By Gary Symons
TLL Editor in Chief
(Sarah Silverman photo by Gage Skidmore)
Comedian Sarah Silverman says copyright infringement by artificial intelligence bots is no laughing matter, as she sues Open AI and Meta.
Silverman is one of three people filing the lawsuits charging that AI bots were trained on their work without their permission, resulting in AI replicating their work. The other two plaintiffs are authors Christopher Golden and Richard Kadrey.
The basis for their claim is similar to those made recently by multiple artists. Tools like the popular ChatGPT are trained on large language models that are fed huge amounts of data taken from the internet in order to train them to give convincing responses to text prompts from users. In the case of ChatGPT, that would include books, articles, essays, and other types of text documents that were originally produced by human beings.
TLL does not use AI bots to produce articles, but when The Licensing Letter was originally testing ChatGPT’s capabilities, we asked the AI bot to write a short press release in the writing style of children’s writer Dr. Seuss, which it did in under 30 seconds. That would not be possible unless the AI bot was previously trained on written material from the writer.
The lawsuit against OpenAI claims the authors “did not consent to the use of their copyrighted books as training material for ChatGPT. Nonetheless, their copyrighted materials were ingested and used to train ChatGPT.”
Similarly, the lawsuit against Meta makes the claim that the authors’ books appear in the vast dataset that was used to the train Meta’s LLaMA, which is a group of AI models.
Both suits also claim that their works were obtained without their permission from what they call ‘shadow library’ that have been widely used by the AI research community to develop the language skills of their AI bots.
So, how did the plaintiffs discover their works had been used? Ironically, by using the AI bots themselves.
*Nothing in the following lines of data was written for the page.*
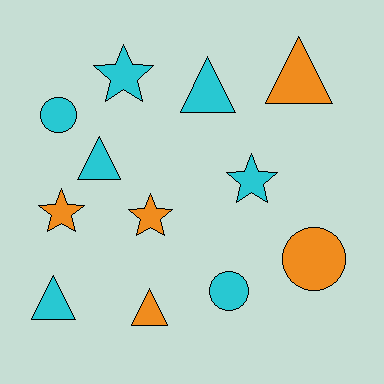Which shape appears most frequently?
Triangle, with 5 objects.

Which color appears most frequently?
Cyan, with 7 objects.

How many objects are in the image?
There are 12 objects.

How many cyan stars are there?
There are 2 cyan stars.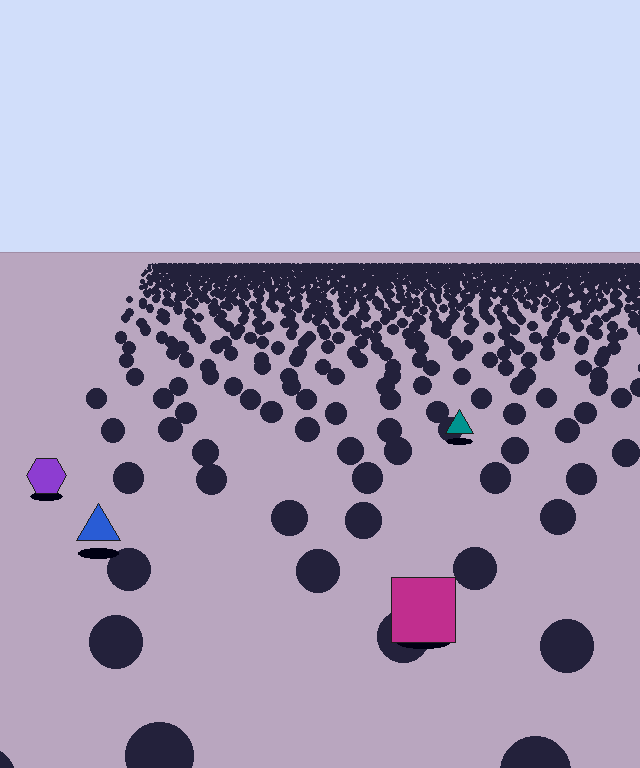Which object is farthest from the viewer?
The teal triangle is farthest from the viewer. It appears smaller and the ground texture around it is denser.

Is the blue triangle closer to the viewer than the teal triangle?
Yes. The blue triangle is closer — you can tell from the texture gradient: the ground texture is coarser near it.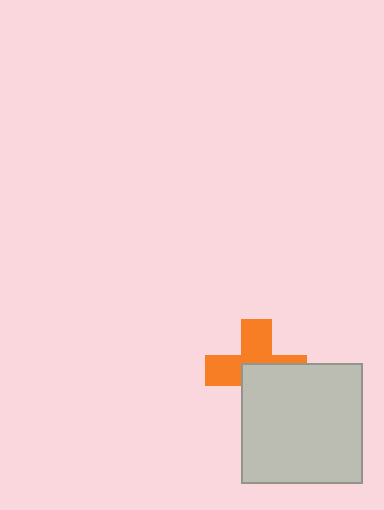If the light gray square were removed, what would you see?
You would see the complete orange cross.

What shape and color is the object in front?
The object in front is a light gray square.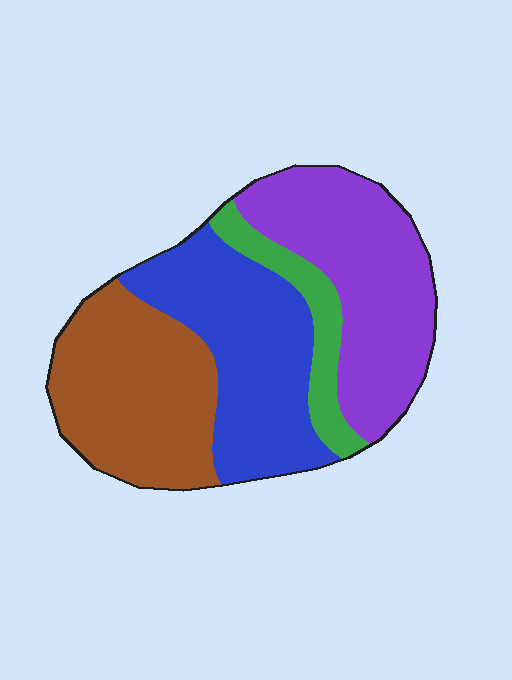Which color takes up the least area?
Green, at roughly 10%.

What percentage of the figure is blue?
Blue covers 30% of the figure.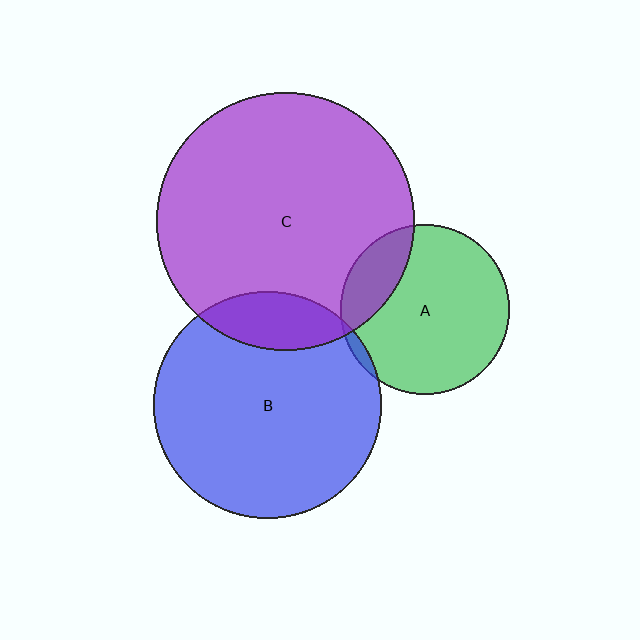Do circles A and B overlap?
Yes.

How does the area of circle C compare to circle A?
Approximately 2.3 times.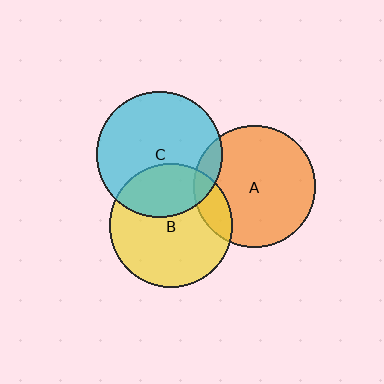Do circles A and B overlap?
Yes.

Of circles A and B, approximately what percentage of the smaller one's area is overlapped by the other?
Approximately 15%.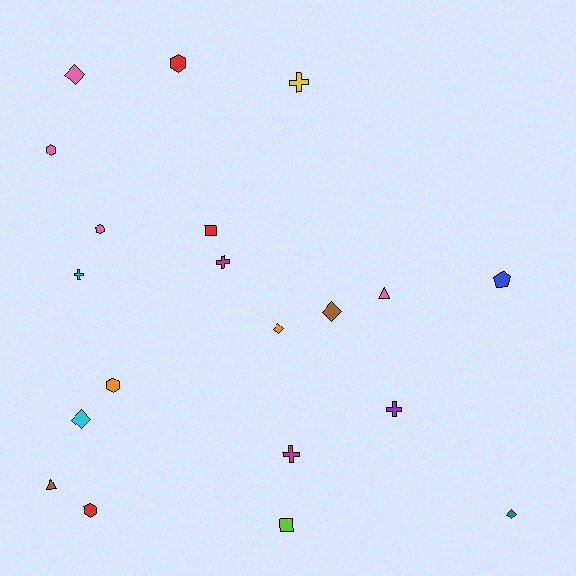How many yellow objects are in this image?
There is 1 yellow object.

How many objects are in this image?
There are 20 objects.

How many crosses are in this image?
There are 5 crosses.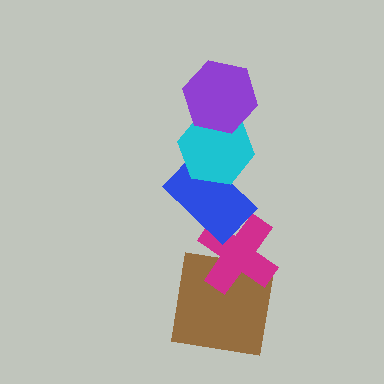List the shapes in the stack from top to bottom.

The OpenAI suit includes exhibits of evidence that claim the bots were prompted to produce summaries of three books, which it successfully accomplished, those being Silverman’s The Bedwetter, Ararat by Golden, and Kadrey’s Sandman Slim. The Meta suit likewise cites multiple works by the authors being used by their bots, as well as a research paper from Meta AI called “Open and Efficient Foundation Language Models” that showed the system’s training data sets included material taken from the shadow libraries in a manner that the claimants described as “flagrantly illegal.”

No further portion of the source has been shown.